So how to cultivate a good coding style? As
`Felipe Contreras` said: "It's like learning the
slang of a new city; it takes a while."

### What's the next step
There are still some flaws in the %(raw)
implementation, but let's look ahead and see what
we can do.

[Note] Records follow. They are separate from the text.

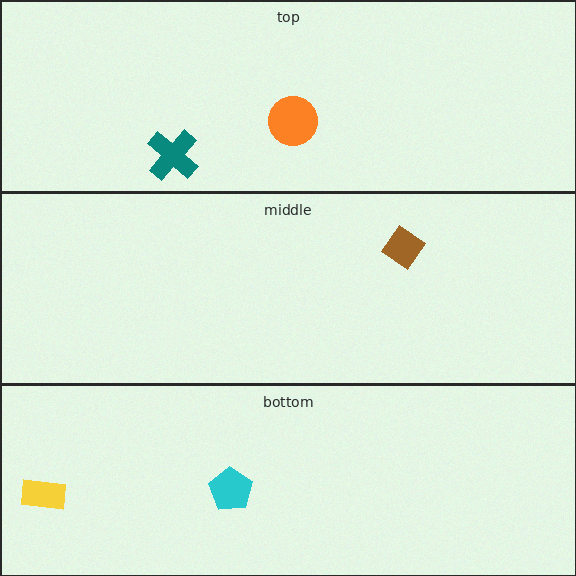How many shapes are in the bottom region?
2.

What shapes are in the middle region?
The brown diamond.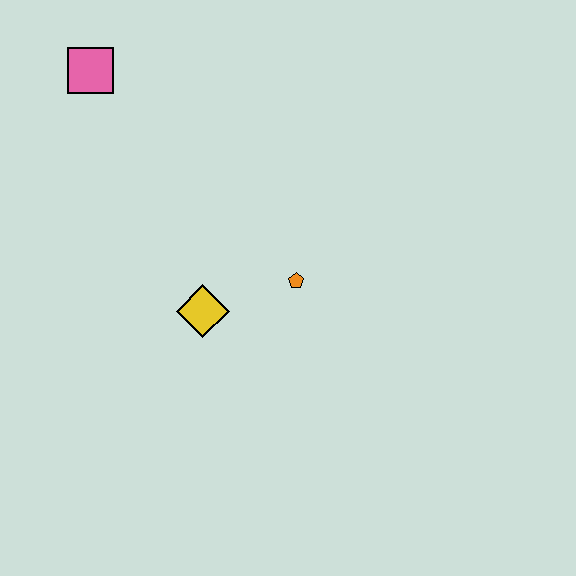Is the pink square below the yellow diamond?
No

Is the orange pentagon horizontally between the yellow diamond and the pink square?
No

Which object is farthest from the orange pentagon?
The pink square is farthest from the orange pentagon.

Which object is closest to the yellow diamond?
The orange pentagon is closest to the yellow diamond.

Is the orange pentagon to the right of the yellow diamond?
Yes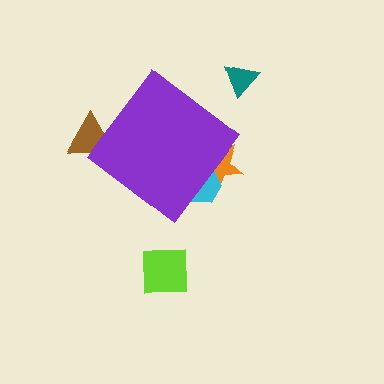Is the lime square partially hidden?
No, the lime square is fully visible.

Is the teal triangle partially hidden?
No, the teal triangle is fully visible.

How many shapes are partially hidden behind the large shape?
3 shapes are partially hidden.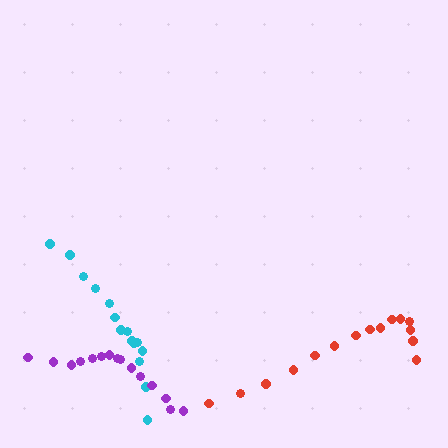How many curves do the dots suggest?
There are 3 distinct paths.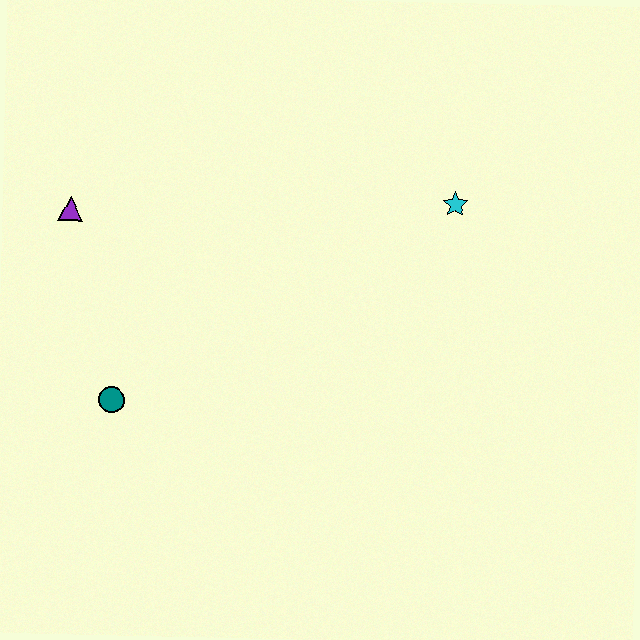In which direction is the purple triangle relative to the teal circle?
The purple triangle is above the teal circle.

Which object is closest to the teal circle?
The purple triangle is closest to the teal circle.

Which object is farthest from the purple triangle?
The cyan star is farthest from the purple triangle.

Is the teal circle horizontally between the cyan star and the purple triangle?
Yes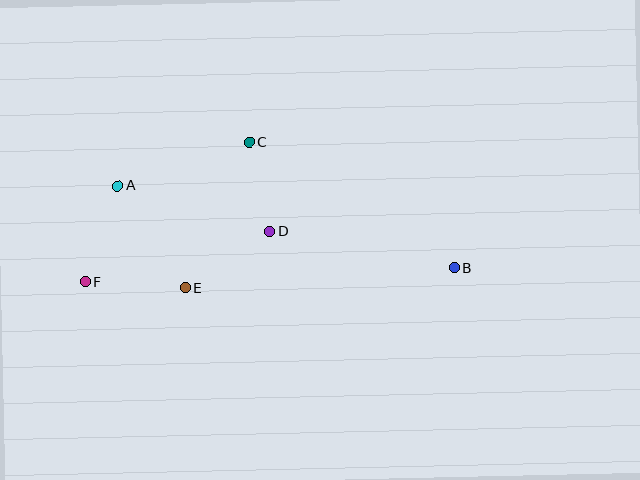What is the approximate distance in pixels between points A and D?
The distance between A and D is approximately 159 pixels.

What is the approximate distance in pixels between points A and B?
The distance between A and B is approximately 346 pixels.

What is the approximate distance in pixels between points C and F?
The distance between C and F is approximately 215 pixels.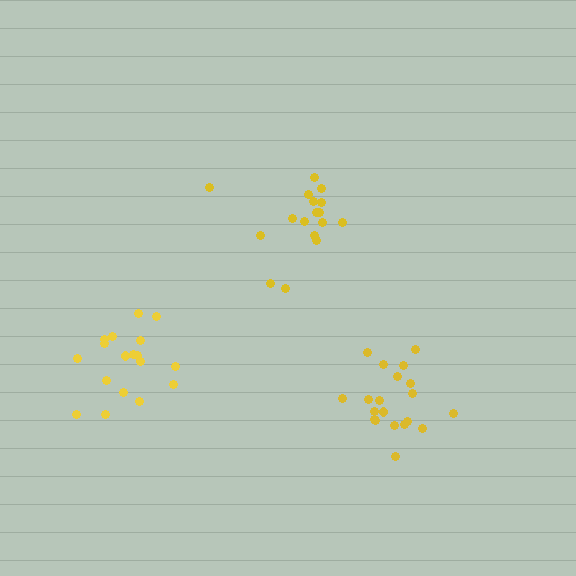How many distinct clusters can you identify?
There are 3 distinct clusters.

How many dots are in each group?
Group 1: 17 dots, Group 2: 20 dots, Group 3: 18 dots (55 total).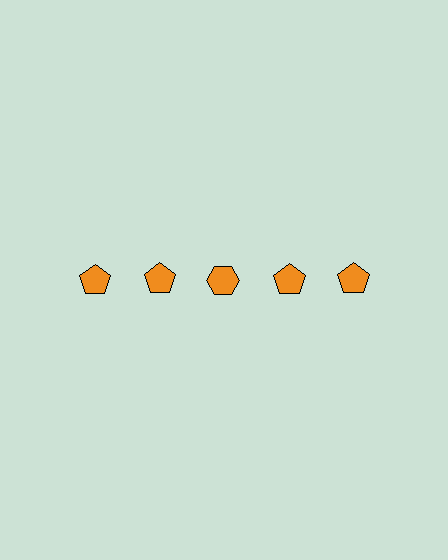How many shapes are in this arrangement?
There are 5 shapes arranged in a grid pattern.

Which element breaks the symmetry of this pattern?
The orange hexagon in the top row, center column breaks the symmetry. All other shapes are orange pentagons.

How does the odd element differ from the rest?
It has a different shape: hexagon instead of pentagon.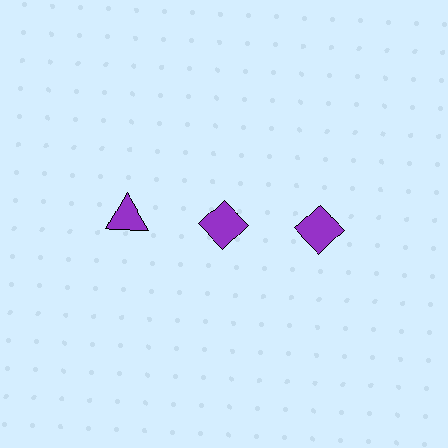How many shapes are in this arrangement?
There are 3 shapes arranged in a grid pattern.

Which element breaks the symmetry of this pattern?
The purple triangle in the top row, leftmost column breaks the symmetry. All other shapes are purple diamonds.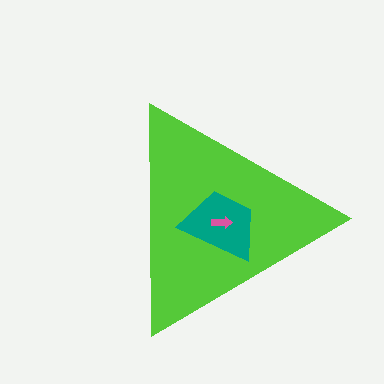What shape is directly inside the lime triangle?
The teal trapezoid.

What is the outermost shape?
The lime triangle.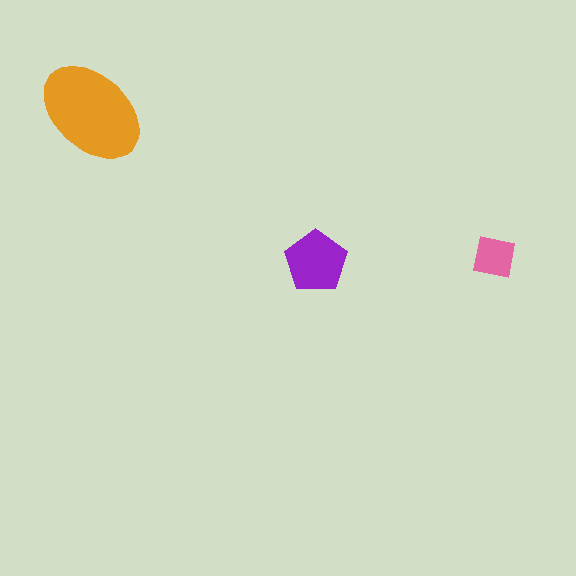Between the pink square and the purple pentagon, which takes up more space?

We check the atoms with `verify_ref_format()`
and pass object oid and grub corresponding object data
through `format_ref_array_item()`:

|Git command|Atoms|
|-|-|
|`git cat-file --batch-check` | `%(objectname) %(objecttype) %(objectsize)`|
|`git cat-file --batch --symlink`| `%(objectname) %(objecttype) %(objectsize)`|
|`git cat-file --batch` | `%(objectname) %(objecttype) %(objectsize)\n%(raw)`|
|`git cat-file --batch --textconv` | `%(objectname) %(objecttype)
%(objectsize)\n%(raw:textconv)`|
|`git cat-file --batch --filter` | `%(objectname) %(objecttype)
%(objectsize)\n%(raw:filter)`|
|`git cat-file --batch="%(rest)"` | `%(rest)`|

No additional operation is required in
`git cat-file --batch --symlink`, because
`get_oid_with_context(...,GET_OID_FOLLOW_SYMLINKS,...)`
can help us do that.

I have leave the rough implementation here:
[adlternative:cat-file-temp](https://github.com/gitgitgadget/git/compare/master...adlternative:cat-file-temp).
its performance is 25% worse than before.

Rather than posting it to the mailing list, because I still
need to implement the previous dependencies step by step...

Thanks!

--
ZheNing Hu